Category: Bipolar networks

Realistic communication

Today’s blog is about realistic communication, i.e., what kind of performance can realistically be expected of a wireless network. To get started, let’s have a look at an excerpt from a recent workshop description:

Future wireless networks will have to support many innovative vertical services, each with its own specific requirements, e.g.

  • End-to-end latency of 1 ns and reliability higher than 99.999% for URLLCs.
  • Terminal densities of 1 million of terminals per square kilometer for massive IoT applications.
  • Per-user data-rate of the order of Terabit/s for broadband applications.”

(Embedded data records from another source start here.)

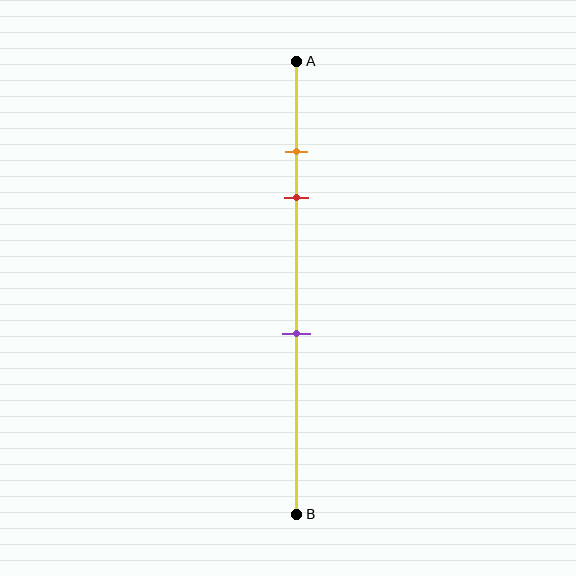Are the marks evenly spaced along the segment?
No, the marks are not evenly spaced.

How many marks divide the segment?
There are 3 marks dividing the segment.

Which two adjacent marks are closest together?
The orange and red marks are the closest adjacent pair.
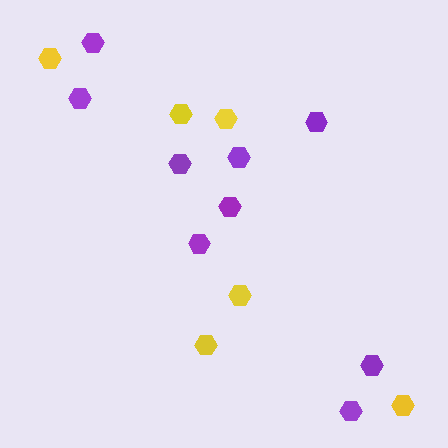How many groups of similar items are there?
There are 2 groups: one group of yellow hexagons (6) and one group of purple hexagons (9).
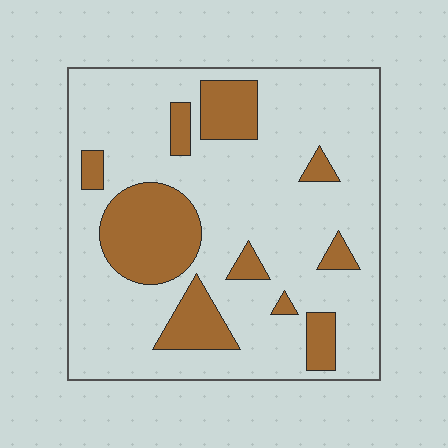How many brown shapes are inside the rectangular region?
10.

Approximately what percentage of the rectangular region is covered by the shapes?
Approximately 20%.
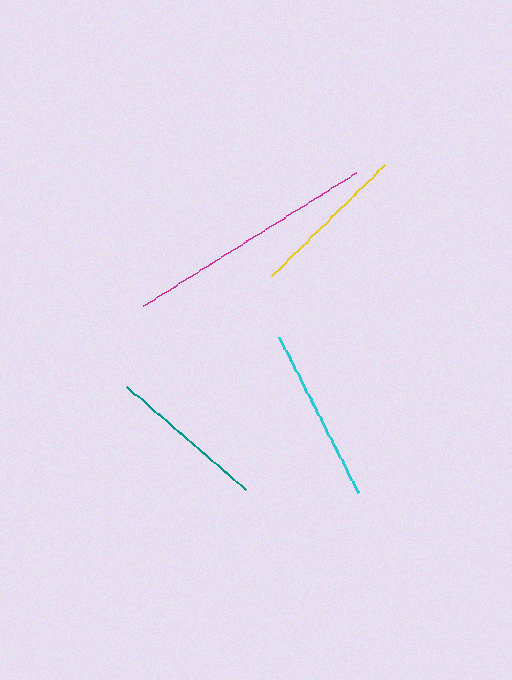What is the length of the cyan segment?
The cyan segment is approximately 174 pixels long.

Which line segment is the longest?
The magenta line is the longest at approximately 250 pixels.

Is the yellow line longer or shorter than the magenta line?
The magenta line is longer than the yellow line.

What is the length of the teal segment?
The teal segment is approximately 157 pixels long.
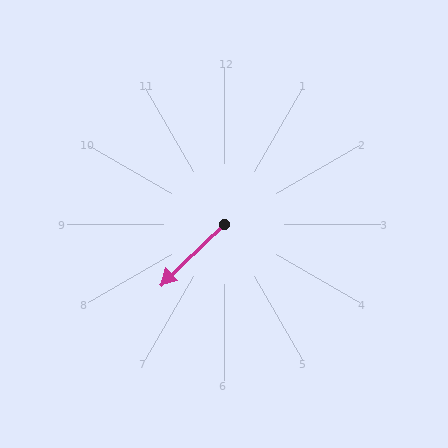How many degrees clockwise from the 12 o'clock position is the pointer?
Approximately 226 degrees.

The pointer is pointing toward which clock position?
Roughly 8 o'clock.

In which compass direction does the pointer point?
Southwest.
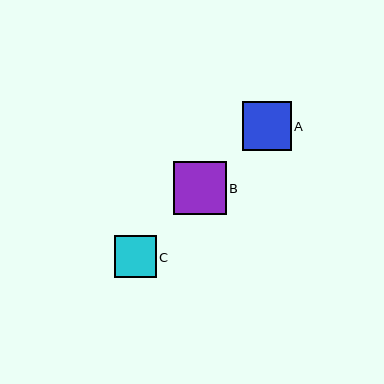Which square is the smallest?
Square C is the smallest with a size of approximately 42 pixels.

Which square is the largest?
Square B is the largest with a size of approximately 53 pixels.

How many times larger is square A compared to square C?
Square A is approximately 1.2 times the size of square C.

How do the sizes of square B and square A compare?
Square B and square A are approximately the same size.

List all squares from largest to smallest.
From largest to smallest: B, A, C.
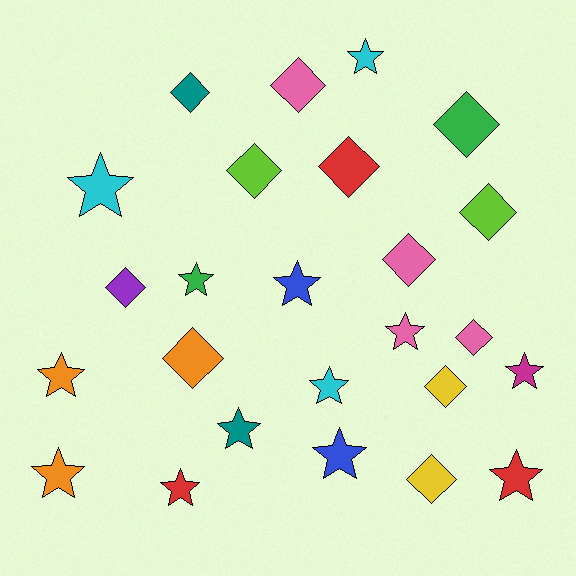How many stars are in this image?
There are 13 stars.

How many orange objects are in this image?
There are 3 orange objects.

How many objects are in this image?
There are 25 objects.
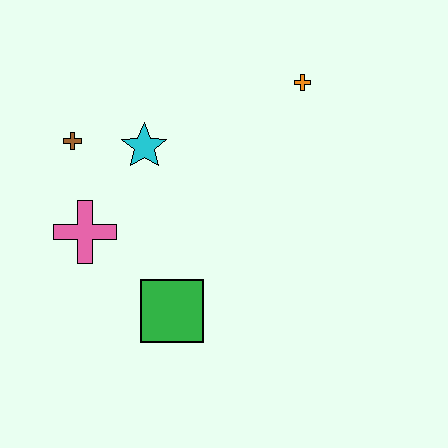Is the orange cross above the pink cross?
Yes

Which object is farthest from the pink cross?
The orange cross is farthest from the pink cross.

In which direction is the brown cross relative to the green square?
The brown cross is above the green square.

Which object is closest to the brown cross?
The cyan star is closest to the brown cross.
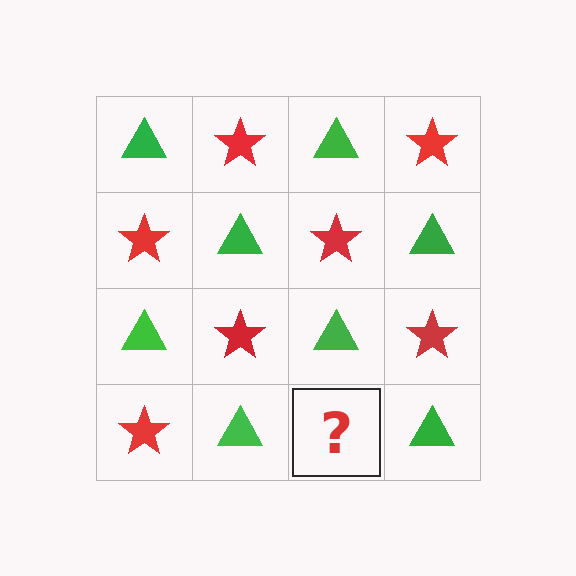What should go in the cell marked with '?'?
The missing cell should contain a red star.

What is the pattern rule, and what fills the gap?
The rule is that it alternates green triangle and red star in a checkerboard pattern. The gap should be filled with a red star.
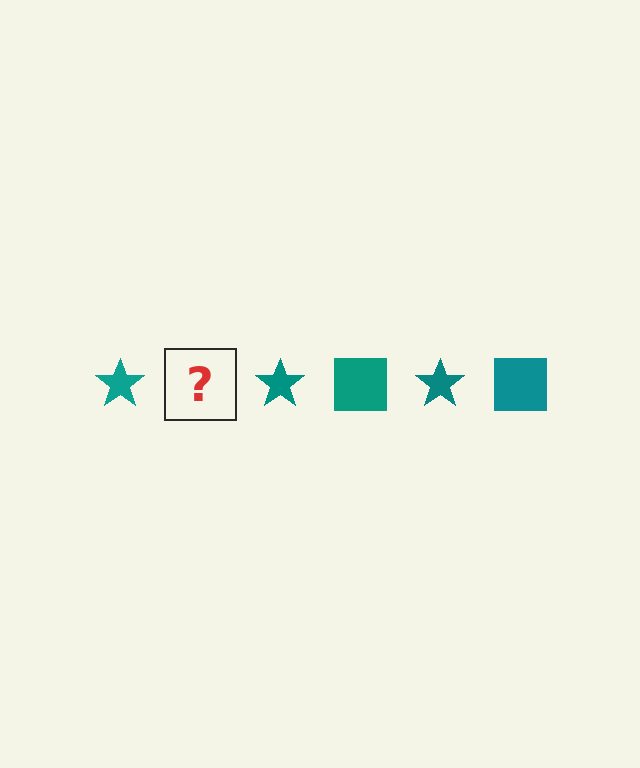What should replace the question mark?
The question mark should be replaced with a teal square.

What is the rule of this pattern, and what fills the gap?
The rule is that the pattern cycles through star, square shapes in teal. The gap should be filled with a teal square.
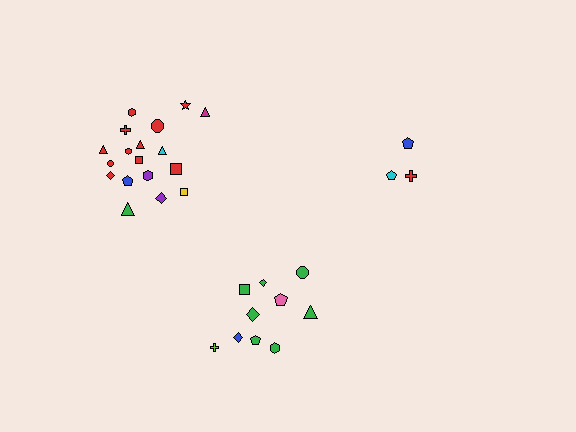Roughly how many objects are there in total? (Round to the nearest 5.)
Roughly 30 objects in total.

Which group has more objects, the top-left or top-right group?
The top-left group.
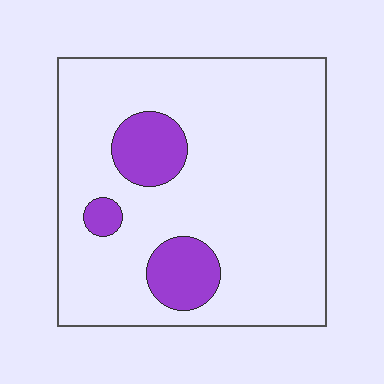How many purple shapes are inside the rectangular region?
3.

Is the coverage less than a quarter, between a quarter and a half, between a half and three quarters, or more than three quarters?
Less than a quarter.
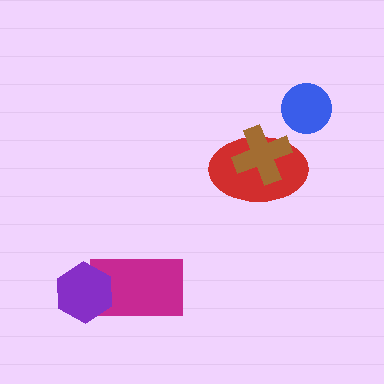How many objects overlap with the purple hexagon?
1 object overlaps with the purple hexagon.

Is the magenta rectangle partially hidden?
Yes, it is partially covered by another shape.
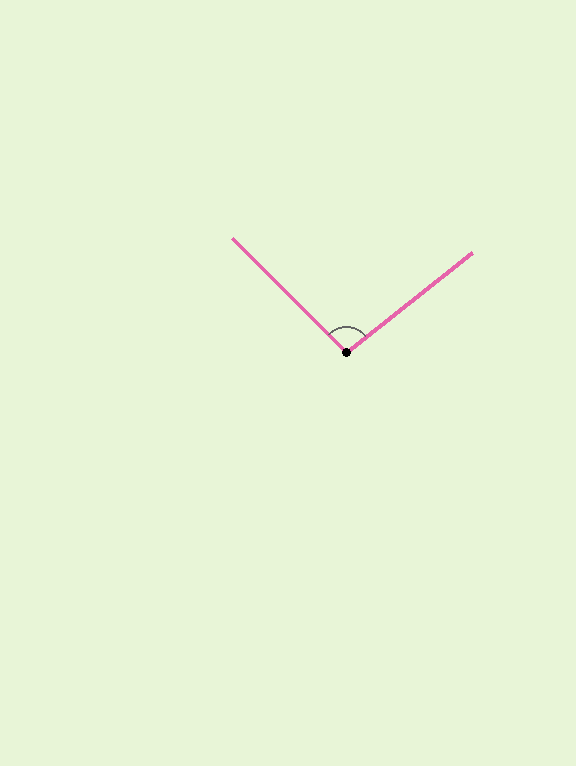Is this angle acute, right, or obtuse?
It is obtuse.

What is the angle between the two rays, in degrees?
Approximately 97 degrees.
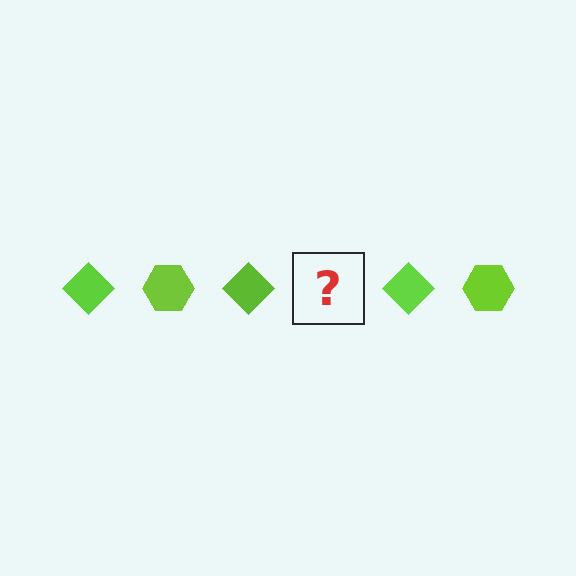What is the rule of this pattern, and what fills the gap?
The rule is that the pattern cycles through diamond, hexagon shapes in lime. The gap should be filled with a lime hexagon.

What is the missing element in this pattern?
The missing element is a lime hexagon.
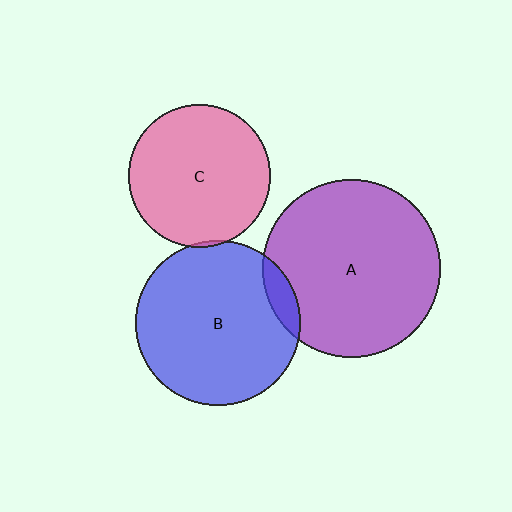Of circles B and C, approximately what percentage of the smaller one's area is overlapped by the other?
Approximately 5%.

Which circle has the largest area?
Circle A (purple).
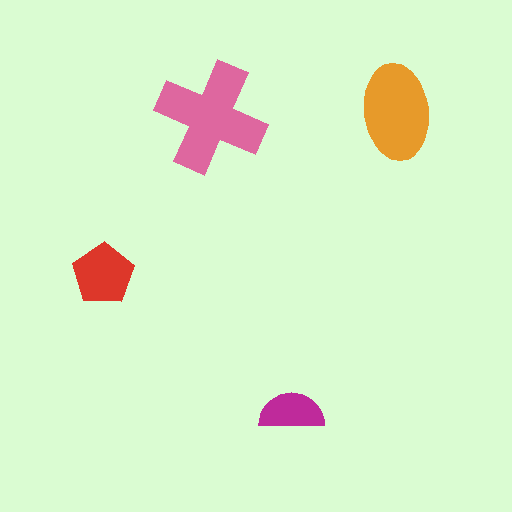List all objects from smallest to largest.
The magenta semicircle, the red pentagon, the orange ellipse, the pink cross.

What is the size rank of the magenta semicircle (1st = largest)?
4th.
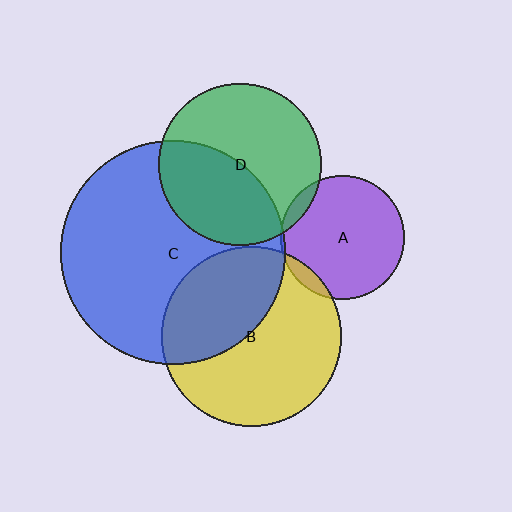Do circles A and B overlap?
Yes.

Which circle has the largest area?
Circle C (blue).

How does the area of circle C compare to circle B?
Approximately 1.6 times.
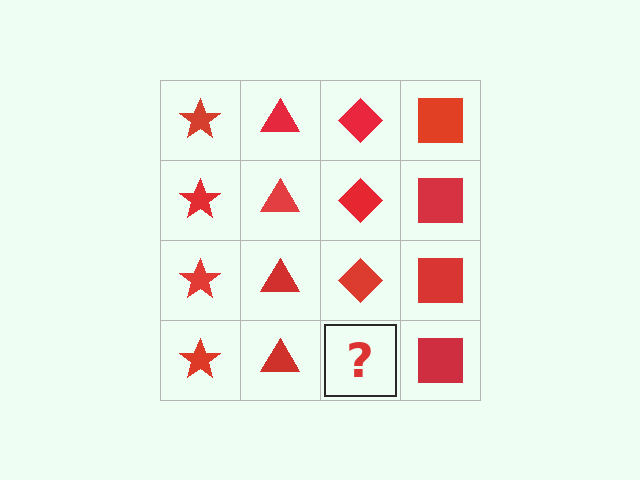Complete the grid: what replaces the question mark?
The question mark should be replaced with a red diamond.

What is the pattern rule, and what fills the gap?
The rule is that each column has a consistent shape. The gap should be filled with a red diamond.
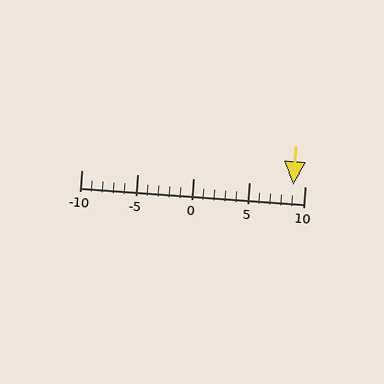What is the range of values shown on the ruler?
The ruler shows values from -10 to 10.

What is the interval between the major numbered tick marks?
The major tick marks are spaced 5 units apart.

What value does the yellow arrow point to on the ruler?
The yellow arrow points to approximately 9.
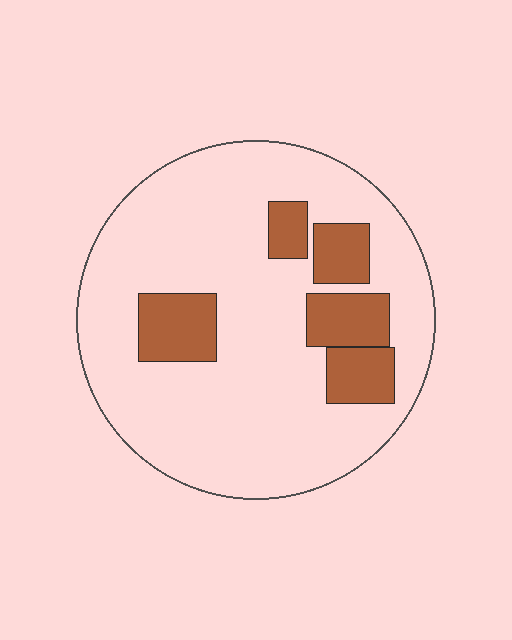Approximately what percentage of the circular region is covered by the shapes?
Approximately 20%.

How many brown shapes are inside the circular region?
5.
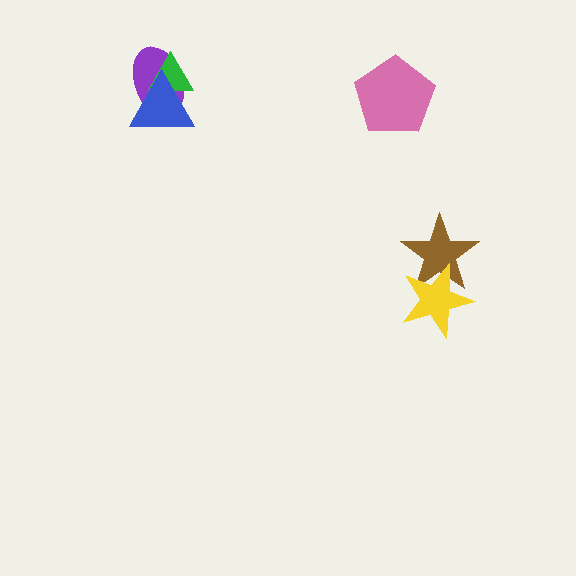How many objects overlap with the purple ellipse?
2 objects overlap with the purple ellipse.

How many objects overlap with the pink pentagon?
0 objects overlap with the pink pentagon.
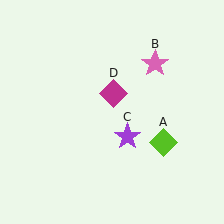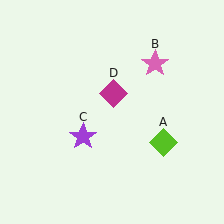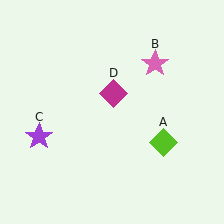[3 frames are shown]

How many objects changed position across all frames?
1 object changed position: purple star (object C).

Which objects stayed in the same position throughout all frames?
Lime diamond (object A) and pink star (object B) and magenta diamond (object D) remained stationary.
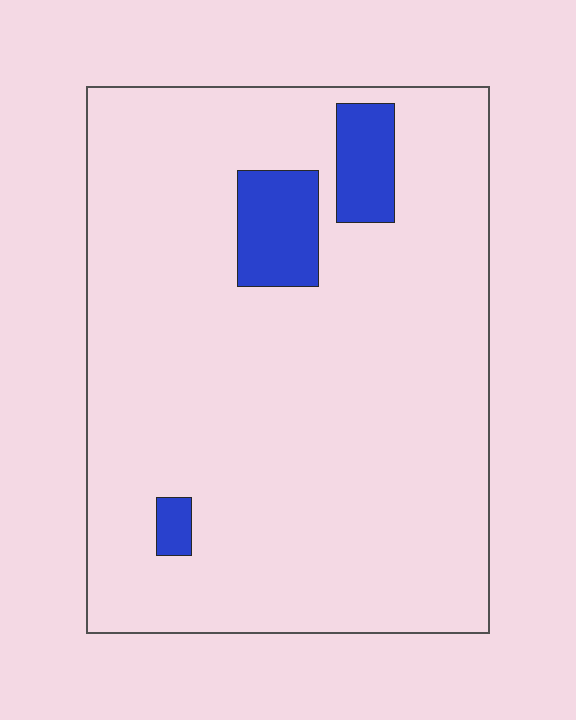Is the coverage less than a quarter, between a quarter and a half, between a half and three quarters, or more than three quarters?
Less than a quarter.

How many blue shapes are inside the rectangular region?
3.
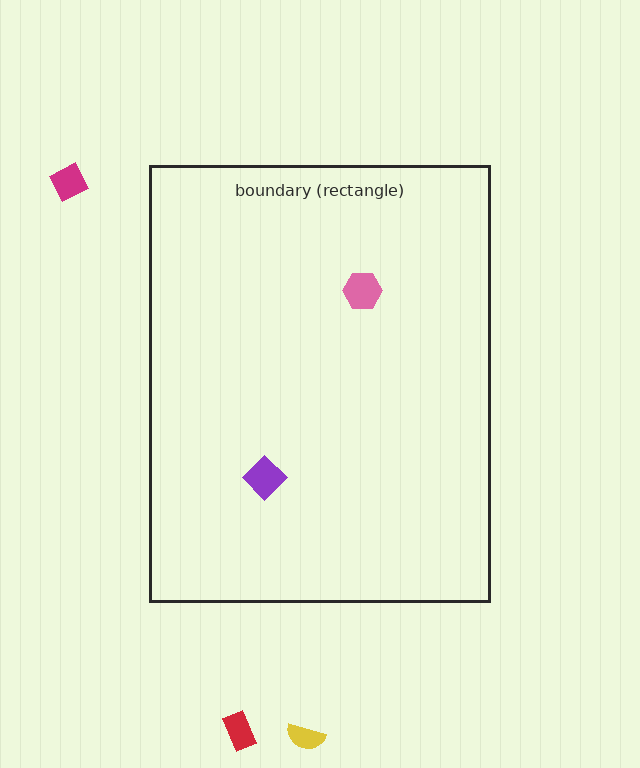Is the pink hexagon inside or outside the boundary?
Inside.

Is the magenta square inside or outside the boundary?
Outside.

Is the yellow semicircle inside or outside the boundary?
Outside.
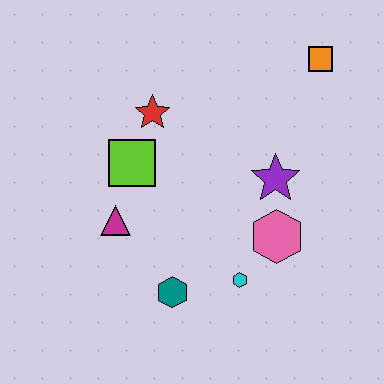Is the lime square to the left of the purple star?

Let’s break this down, bullet by bullet.

First bullet: In 1 ns, light travels 30 cm in free space. So “end-to-end” here would mean a distance of at most 10 cm, to leave some fraction of a nanosecond for encoding, transmission, and decoding. But what useful wireless service is there where transceivers are within at most 10 cm? Next, a packet loss rate of 10-5 means that the spectral efficiency must be very low. Together with a latency constraint of 1 ns, ultrahigh bandwidths must be used, which, in turn, makes the design of circuitry and antenna arrays extremely challenging. At least the channel can be expected to be benign (line-of-sight).

Where does stochastic geometry come in? Assuming that these ultrashort links live in a network and not in isolation, interference will play a role. Let us consider a Poisson bipolar network with normalized link distance 1, a path loss exponent α and Rayleigh fading. What is the maximum density of links that can be supported that have an outage of at most ε? This quantity is known as the spatial outage capacity (SOC). For small ε, which is our regime of interest here, we have

\displaystyle\text{SOC}\sim\left(\frac{\varepsilon}{\rho}\right)^\delta c_\delta,\quad \varepsilon\to 0,

where δ=2/α and cδ is a constant that only depends on the path loss exponent 2/δ. ρ is the spectral efficiency (in bits/s/Hz or bps/Hz). This shows the fundamental tradeoff between outage and spectral efficiency: Reducing the outage by a factor of 10 reduces the rate of transmission by the same factor if the same link density is to be maintained. Compared to a more standard outage constraint of 5%, this means that the rate must be reduced by a factor 5,000 to accommodate the 99.999% reliability requirement. Now, say we have 0.5 ns for the transmission of a message of 50 bits, the rate is 100 Gbps. Assuming a very generous spectral efficiency of 100 bps/Hz for a system operating at 5% outage, this means that 100 Gbps must be achieved at a spectral efficiency of a mere 0.02 bps/Hz. So we would need 5 THz of bandwidth to communicate a few dozen bits over 10 cm.
Even relaxing the latency constraint to 1 μs still requires 5 GHz of bandwidth.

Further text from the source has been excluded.